On any given night in this neighborhood you’re just as likely to walk by a sex worker as you are to see the dim of an antique lamp in the window of a doctor or lawyer.

“Understanding both the Socioeconomic and race mix that we have in this neighborhood and the vibrant nature of it and the fact that a lot of artists live here,” said Giroux. “A lot of professionals live here at the same time.”

It’s on these rain-soaked streets that the Giroux family met Carrie McFadden. Rob and his wife live across the street from Robert’s brother John.

John grew close to Carrie, helping her with things like clothing, small lunches, and phones. Working the corners to make money to feed her addiction is what struck up the first conversation with the Giroux’s.

They gave her $50 and didn’t want any “favors”, instead they just wanted her to take the night off.
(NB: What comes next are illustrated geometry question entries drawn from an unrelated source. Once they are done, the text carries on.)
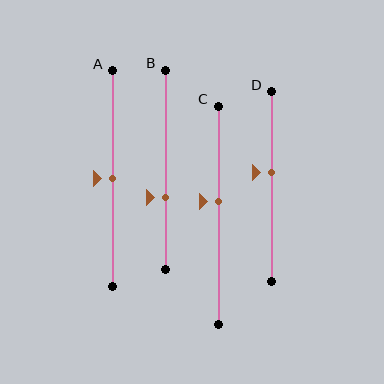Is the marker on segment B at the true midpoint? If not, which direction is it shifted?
No, the marker on segment B is shifted downward by about 14% of the segment length.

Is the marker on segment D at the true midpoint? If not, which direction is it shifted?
No, the marker on segment D is shifted upward by about 8% of the segment length.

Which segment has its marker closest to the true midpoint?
Segment A has its marker closest to the true midpoint.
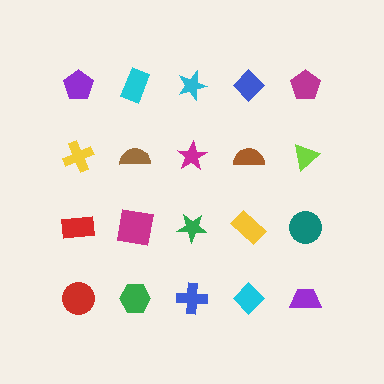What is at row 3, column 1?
A red rectangle.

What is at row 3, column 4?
A yellow rectangle.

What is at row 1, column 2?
A cyan rectangle.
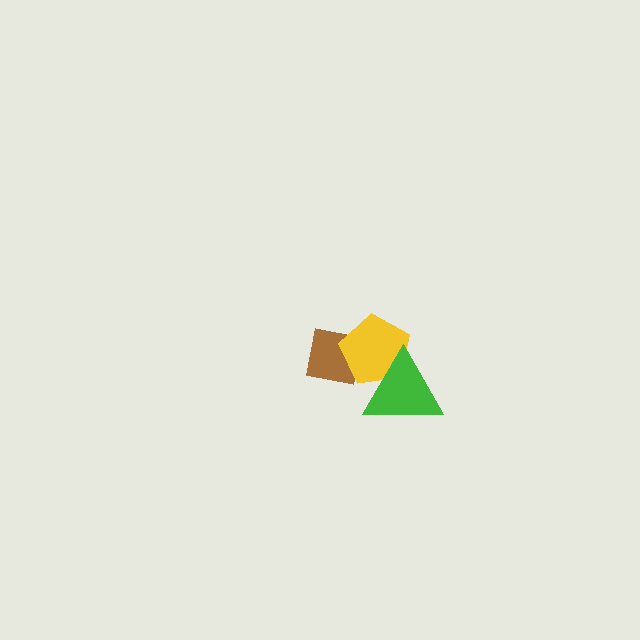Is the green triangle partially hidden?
No, no other shape covers it.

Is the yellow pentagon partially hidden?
Yes, it is partially covered by another shape.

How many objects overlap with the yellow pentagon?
2 objects overlap with the yellow pentagon.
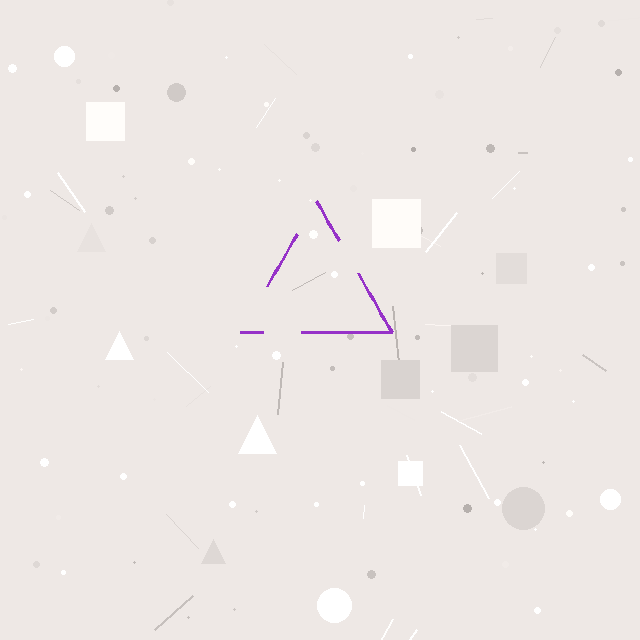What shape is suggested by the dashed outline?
The dashed outline suggests a triangle.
Years later, Carrie had become a friend to the family, and they started to get to know her story.

A story that sadly has come to an end.

“You could see the light burning in her and she did not want to be where she was,” Robert said. “Her situation literally went from being in the top of her class here in Baltimore when she graduated, to dying here close to 30-years-old at 29.”
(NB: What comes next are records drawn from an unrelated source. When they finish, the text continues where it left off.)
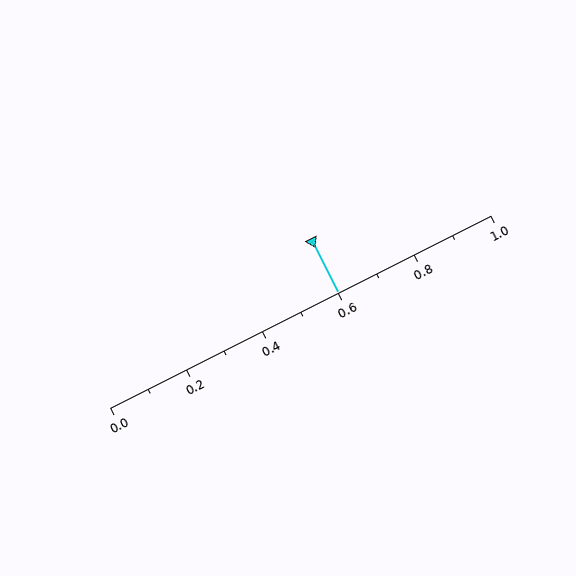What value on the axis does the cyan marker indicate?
The marker indicates approximately 0.6.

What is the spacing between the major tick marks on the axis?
The major ticks are spaced 0.2 apart.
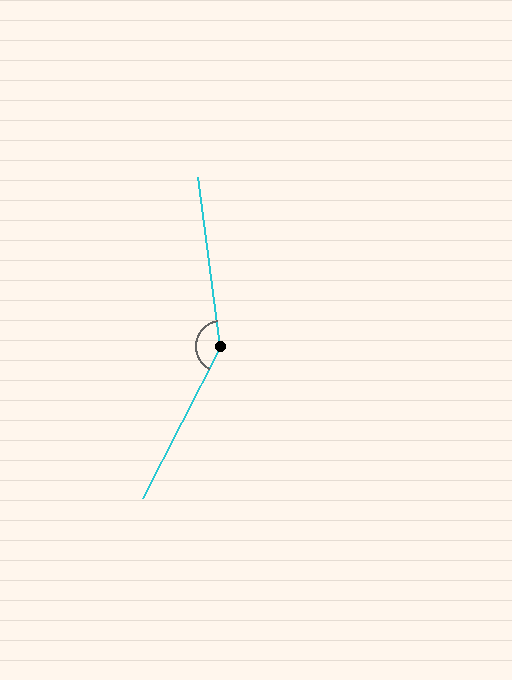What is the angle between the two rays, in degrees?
Approximately 145 degrees.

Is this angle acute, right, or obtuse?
It is obtuse.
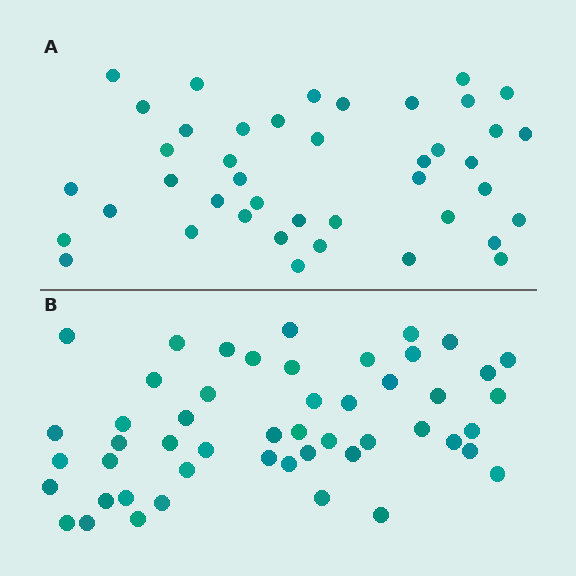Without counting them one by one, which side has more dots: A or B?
Region B (the bottom region) has more dots.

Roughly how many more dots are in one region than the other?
Region B has roughly 8 or so more dots than region A.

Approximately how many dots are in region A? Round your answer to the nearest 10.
About 40 dots. (The exact count is 42, which rounds to 40.)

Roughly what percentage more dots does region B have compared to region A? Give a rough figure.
About 20% more.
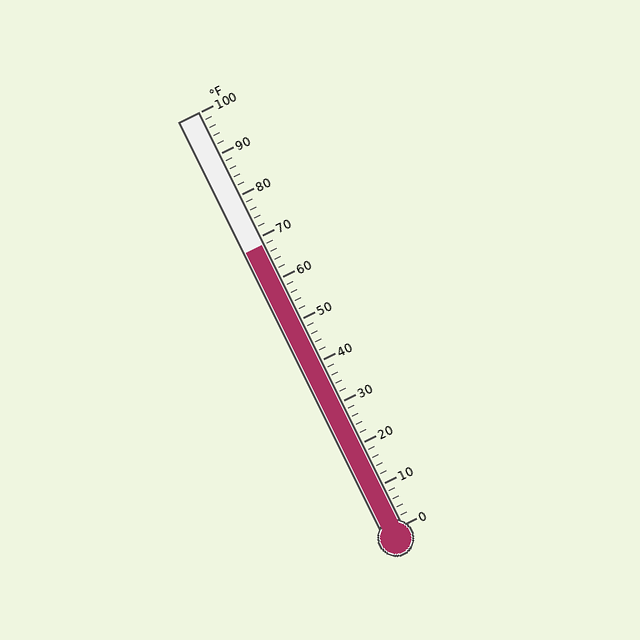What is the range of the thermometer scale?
The thermometer scale ranges from 0°F to 100°F.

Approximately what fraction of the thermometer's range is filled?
The thermometer is filled to approximately 70% of its range.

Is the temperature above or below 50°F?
The temperature is above 50°F.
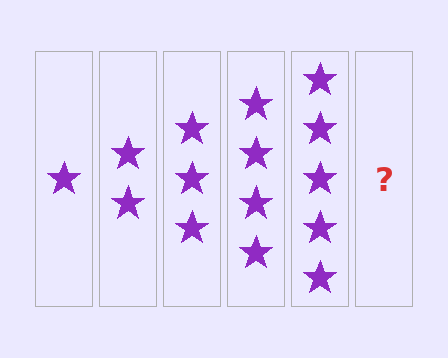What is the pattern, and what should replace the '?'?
The pattern is that each step adds one more star. The '?' should be 6 stars.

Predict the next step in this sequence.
The next step is 6 stars.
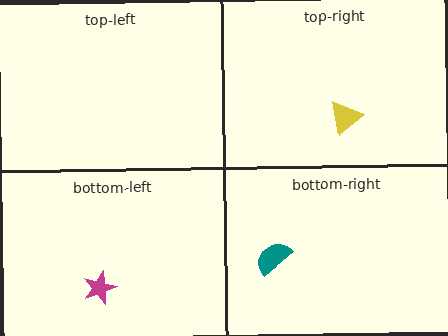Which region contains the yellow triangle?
The top-right region.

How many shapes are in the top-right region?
1.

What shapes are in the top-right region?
The yellow triangle.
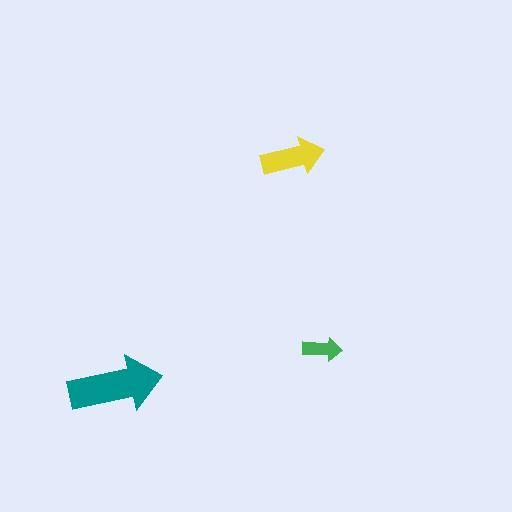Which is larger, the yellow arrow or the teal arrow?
The teal one.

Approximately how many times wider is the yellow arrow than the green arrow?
About 1.5 times wider.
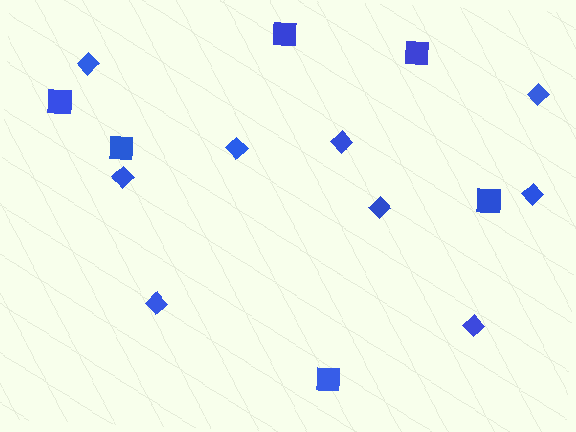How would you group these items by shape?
There are 2 groups: one group of diamonds (9) and one group of squares (6).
Just when their friend’s life seemed to be turning around, they heard the sirens, smelled the smoke, and then heard the news.

A few months from her 30th birthday, Carrie McFadden was the victim of a fire at an abandoned row home in the 300 block of South Stricker Street, just a few blocks from where the Giroux's live.
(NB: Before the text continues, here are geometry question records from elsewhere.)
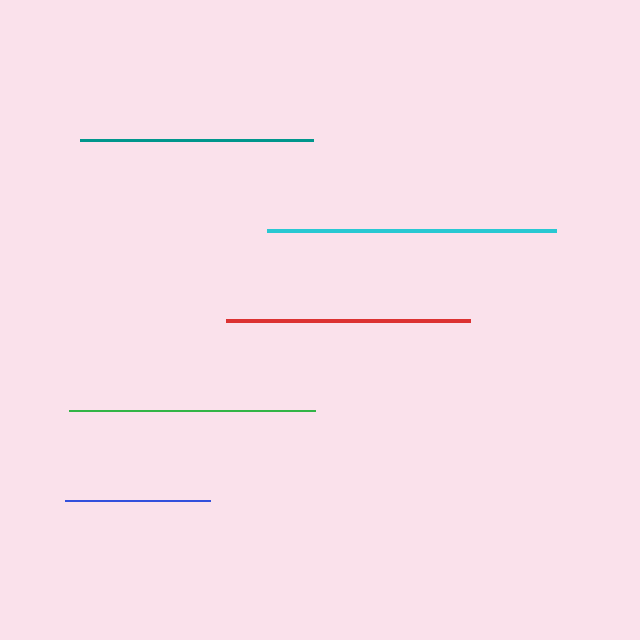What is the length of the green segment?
The green segment is approximately 245 pixels long.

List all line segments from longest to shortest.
From longest to shortest: cyan, green, red and teal (about equal), blue.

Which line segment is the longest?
The cyan line is the longest at approximately 289 pixels.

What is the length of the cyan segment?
The cyan segment is approximately 289 pixels long.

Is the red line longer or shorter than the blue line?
The red line is longer than the blue line.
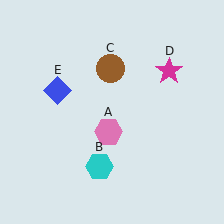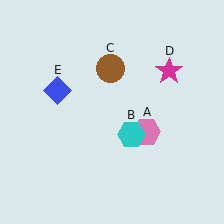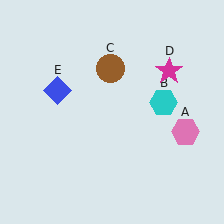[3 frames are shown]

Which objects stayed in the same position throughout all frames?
Brown circle (object C) and magenta star (object D) and blue diamond (object E) remained stationary.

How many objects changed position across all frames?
2 objects changed position: pink hexagon (object A), cyan hexagon (object B).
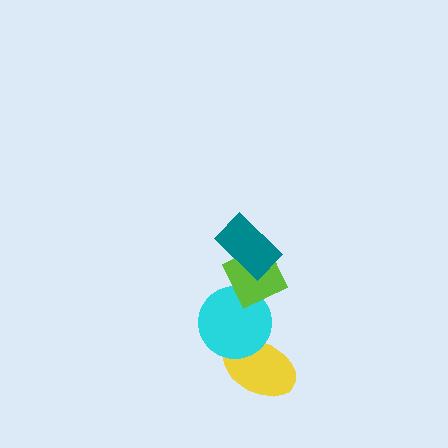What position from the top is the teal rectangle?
The teal rectangle is 1st from the top.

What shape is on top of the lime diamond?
The teal rectangle is on top of the lime diamond.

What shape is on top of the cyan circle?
The lime diamond is on top of the cyan circle.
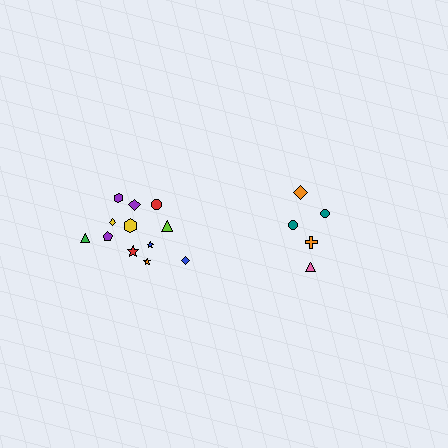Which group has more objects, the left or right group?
The left group.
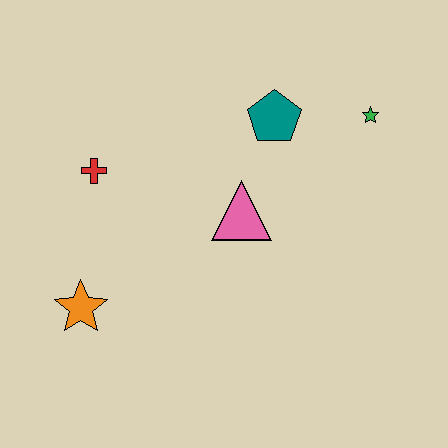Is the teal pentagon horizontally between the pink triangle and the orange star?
No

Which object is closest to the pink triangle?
The teal pentagon is closest to the pink triangle.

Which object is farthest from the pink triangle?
The orange star is farthest from the pink triangle.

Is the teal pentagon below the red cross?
No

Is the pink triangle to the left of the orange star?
No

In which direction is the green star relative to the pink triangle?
The green star is to the right of the pink triangle.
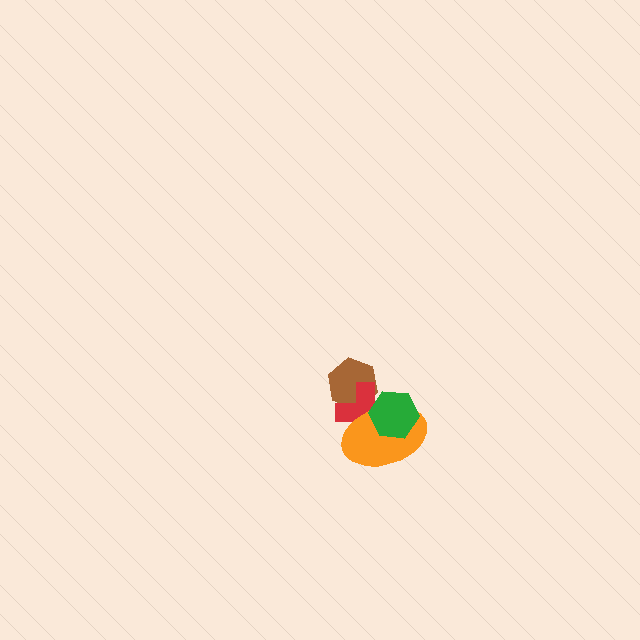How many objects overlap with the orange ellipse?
2 objects overlap with the orange ellipse.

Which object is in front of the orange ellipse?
The green hexagon is in front of the orange ellipse.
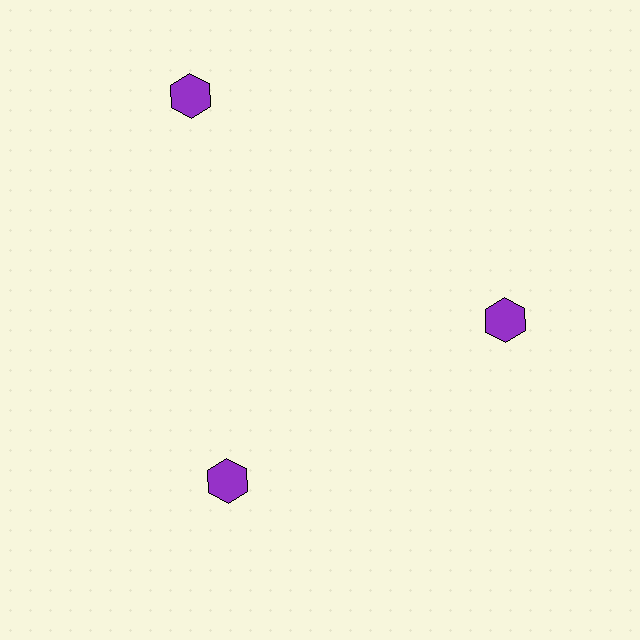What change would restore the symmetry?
The symmetry would be restored by moving it inward, back onto the ring so that all 3 hexagons sit at equal angles and equal distance from the center.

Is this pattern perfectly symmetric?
No. The 3 purple hexagons are arranged in a ring, but one element near the 11 o'clock position is pushed outward from the center, breaking the 3-fold rotational symmetry.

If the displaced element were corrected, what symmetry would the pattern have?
It would have 3-fold rotational symmetry — the pattern would map onto itself every 120 degrees.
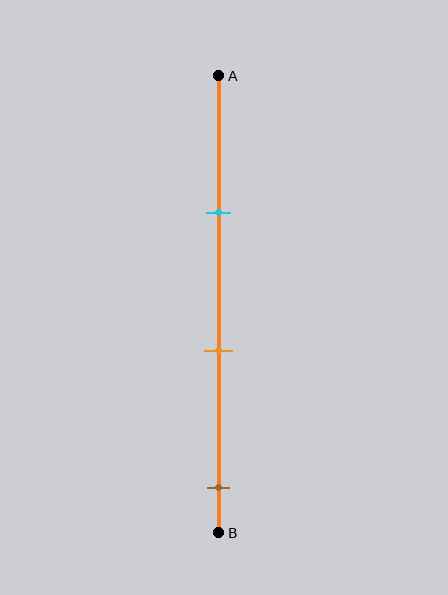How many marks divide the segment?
There are 3 marks dividing the segment.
Rob showed us the burnt up row home right across the street from where Carrie died three days earlier.

“That was the house she lived in—she got out of that one.”

When John saw Carrie in the first week of February at Fayette Health and Rehabilitation Center she looked like she was healthy.

She was gaining weight and she was communicating and talking about her future. Rob said his brother brought her a cell phone that day, she was ecstatic she could again be connected to the world.

“She felt much better then she had before and was thinking about what a great counselor she would make and how she could help people.”

Her last text to John said “Hey John. Just checking up on you. Thank you for everything. Love ya talk to you soon”.

The Giroux family thought their longtime friend was finally turning her life around.

“She had an assigned social worker,” Robert said. “We are unsure of what transpired at the rehabilitation center that compelled her to leave and crawl into an abandoned apartment on 300 Stricker Street, which is literally blocks away from this facility.”

Robert’s wife Pat Dennis Giroux is an artist. She always saw a special glow in Carrie.

For years she worked at a center on Pratt Street giving women shelter, supplies and teaching them how to find their own artistic vision.

“Just living here has been very very powerful,” said Pat. “I am 32 years and 6 months sober not that I’m counting.”

Robert and Pat have been sober from drugs and alcohol for over 30 years. They make sure to never forget that experience and use it to help others.

Robert and Pat’s son and John always made time for Carrie.

“The most important thing to do is to acknowledge them as people,” Pat said.

All of those connections—their journey together to get Carrie better—cut short right when it seemed to be hitting her stride.

“Even in her worst of conditions she had a certain spark and energy to her that was in a sense alluring,” Rob said.

Rob and his family are also helping other members of the community.

Never forgetting the path to healing that was cut short by fire, but not letting it stop their journey to give other lost souls the warm embrace of a friend.